Bagi dosen Fakultas Psikologi Universitas Indonesia tersebut, mempelajari ilmu yang mempelajari seluk-beluk dinamika manusia yang dinamis itu menarik, dan ada seninya, dibandingkan dengan ilmu-ilmu lain yang bersifat eksak.
“Saya pikir saya pilih psikologi juga karena pengaruh lingkungan,” kata Indira yang juga sering jadi tempat ‘curhat’ teman-temannya.
Di keluarga besarnya, ada beberapa kerabat yang juga lulusan psikologi dari berbagai jurusan. Bahkan ibunya pun seorang psikolog.
“Sejak kecil saya tumbuh dan mengalami sendiri bagaimana penerapan ilmu ini, yang secara langsung maupun tidak langsung membentuk ketertarikan saya,” kata Indira yang mengaku pernah punya banyak cita-cita di masa kecilnya. Mulai dari polisi, detektif, dokter, sampai jadi arkeolog, kenangnya sambil tertawa.
Serius mendalami ilmu psikologi, Indira pun terbang ke Negeri Kincir Angin untuk meraih gelar doktor di bidang ilmu psikotraumatologi di Amsterdam University Medical Center dengan beasiswa LPDP. Dia ingin mendalami tentang trauma karena menurutnya, masyarakat Indonesia berpotensi besar mengalami peristiwa traumatis seperti bencana alam, konflik di masyarakat, dan pola asuh, dan berpotensi pula mengalami dampak masalah kesehatan mental akibat peristiwa traumatis tersebut, baik secara individu maupun generasional.
“Sayangnya, tidak banyak penelitian tentang trauma di Indonesia yang bersifat komprehensif dan dapat diterapkan kembali untuk masyarakat, padahal masyarakat Indonesia sangat membutuhkannya,” kata Indira ramah.
Ditemui di sebuah kedai kopi dekat Arsip Nasional Belanda. Penampilannya sangat feminim. Suaranya pun lembut. Sikapnya tenang dan sabar dalam mendengar, Indira mengaku tidak kesulitan menyesuaikan diri setibanya di Negeri Belanda.
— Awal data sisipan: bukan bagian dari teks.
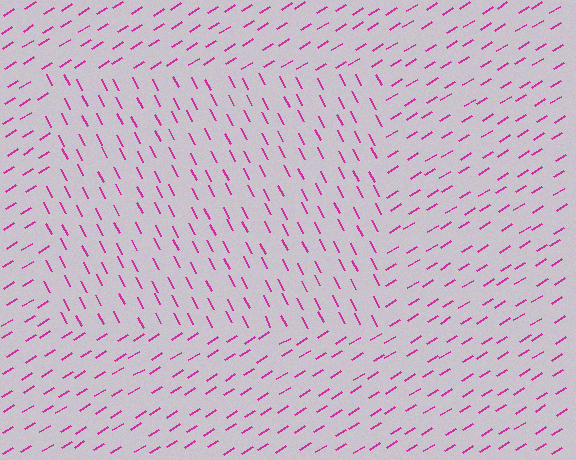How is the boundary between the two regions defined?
The boundary is defined purely by a change in line orientation (approximately 85 degrees difference). All lines are the same color and thickness.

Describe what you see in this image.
The image is filled with small magenta line segments. A rectangle region in the image has lines oriented differently from the surrounding lines, creating a visible texture boundary.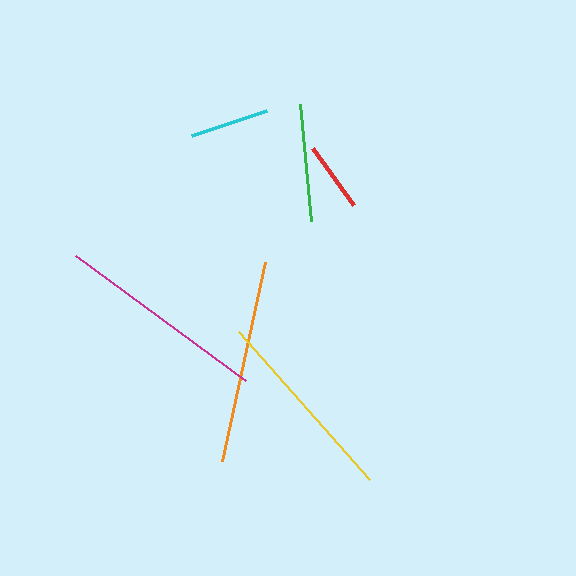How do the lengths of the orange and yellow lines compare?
The orange and yellow lines are approximately the same length.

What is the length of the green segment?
The green segment is approximately 118 pixels long.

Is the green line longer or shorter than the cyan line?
The green line is longer than the cyan line.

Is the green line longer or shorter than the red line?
The green line is longer than the red line.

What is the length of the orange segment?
The orange segment is approximately 204 pixels long.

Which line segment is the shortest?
The red line is the shortest at approximately 70 pixels.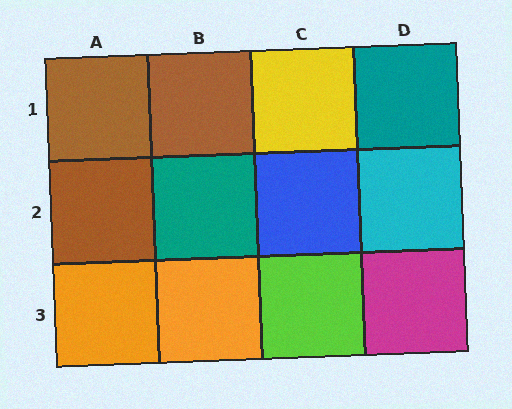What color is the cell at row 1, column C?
Yellow.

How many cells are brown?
3 cells are brown.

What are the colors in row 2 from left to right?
Brown, teal, blue, cyan.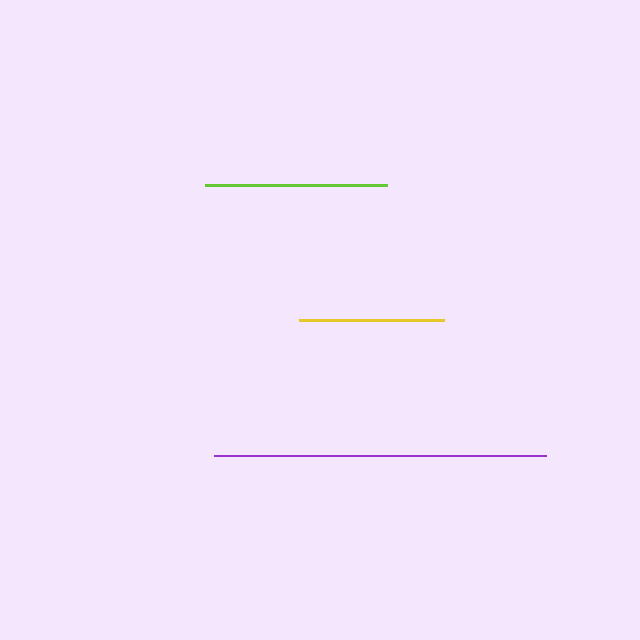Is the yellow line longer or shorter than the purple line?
The purple line is longer than the yellow line.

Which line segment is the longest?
The purple line is the longest at approximately 332 pixels.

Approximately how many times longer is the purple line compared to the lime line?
The purple line is approximately 1.8 times the length of the lime line.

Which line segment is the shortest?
The yellow line is the shortest at approximately 145 pixels.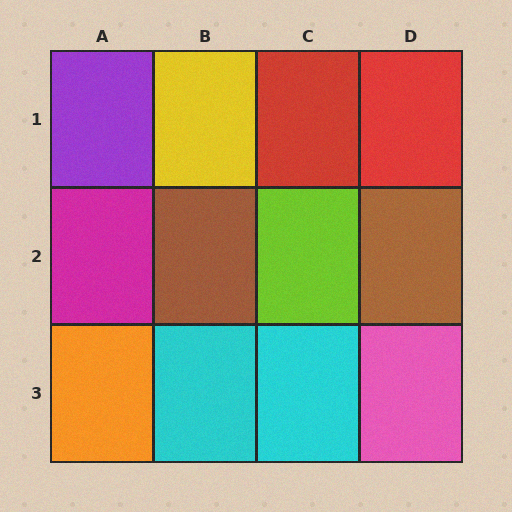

Dia hanya sedikit terkejut karena di lingkungan kerja nya lebih banyak yang menggunakan bahasa Belanda daripada bahasa Inggris.
Untuk mengatasinya, Indira langsung mengambil kursus bahasa Belanda dasar sambil mempelajarinya dalam pergaulan sehari-hari.
“Gegar budaya lain adalah karena kolega-kolega saya sangat serius bekerja, dan minim bercakap-cakap selama jam kerja. Hal ini sangat berbeda dengan lingkungan kerja di Indonesia yang lebih cair dan fleksibel. Tapi saya segera bisa menyesuaikan, mungkin karena saya tipe yang cukup serius juga,” kata Indira mengenang.
Meski begitu dia sangat menikmati suasana di Belanda. Hal yang paling menyenangkan menurutnya adalah bisa bersepeda kemana-mana dan jalurnya sudah sangat tertata.
Selain itu, udara Belanda yang bersih membuatnya nyaman bepergian ke mana-mana. Indira juga merasa bahwa Belanda juga menjunjung tinggi work-life balance, yang tidak dirasakannya ketika masih bekerja di Indonesia.
Hal yang dirindukannya dari Indonesia adalah suasana pertemanan yang mendalam, juga aktualisasi diri di kegiatan-kegiatan yang bermakna, yang tidak didapatinya di Belanda.
Namun itu tidak menghalangi Indira untuk tetap aktif. Tiga tahun pertama tinggal di Belanda, dia bergabung dengan sebuah grup gamelan Jawa di Amsterdam dan berlatih seminggu sekali. Dia juga sempat tampil di beberapa konser bersama grup gamelannya.